Descobertas como as de Woolley e Mallowan, a que nos referimos nesta curta série, provam a ocorrência de inundações semelhantes à que a Bíblia narra, imediatamente antes e durante a vida de Noé. Nenhuma delas pode ser identificada com o Dilúvio, já que uma distância de séculos as separa da catástrofe de que Noé escapou, a qual a Bíblia localiza por volta de 2.600 a. C. São, porém, importantes para mostrar que a preocupação com enchentes foi constante, na época e no lugar em que o patriarca viveu.
Pode-se perguntar por que não foram encontrados vestígios da própria inundação de Noé.
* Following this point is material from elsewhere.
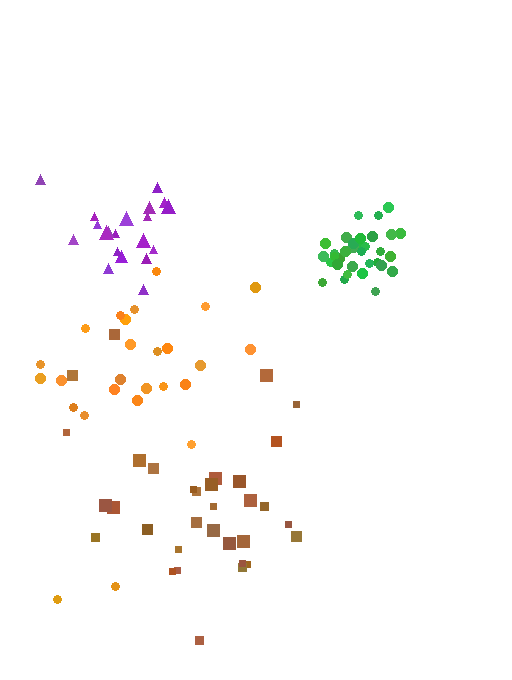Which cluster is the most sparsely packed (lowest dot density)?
Orange.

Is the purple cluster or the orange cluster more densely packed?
Purple.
Basicamente porque as cheias de Woolley e Mallowan resultaram de transbordamentos do Tigre, do Eufrates ou de seus afluentes, enquanto o Dilúvio foi causado, ao que tudo indica, por um tsunami. Mudanças no curso de rios permanecem por muito tempo. Deixam, pois, marcas e aluviões, como os que Woolley e Mallowan descobriram. As águas de um tsunami vêm e vão. Inudam e logo refluem para o mar, deixando marcas superficiais que desaparecem em pouco tempo, mais ou menos como uma espécie que se extingue rapidamente não deixa marca no registro fóssil.
Os céticos querem que acreditemos que o Dilúvio é como a estória do coelhinho. Os fatos e os textos nos mostram que ele é muito mais parecido com a história da Guerra de Troia.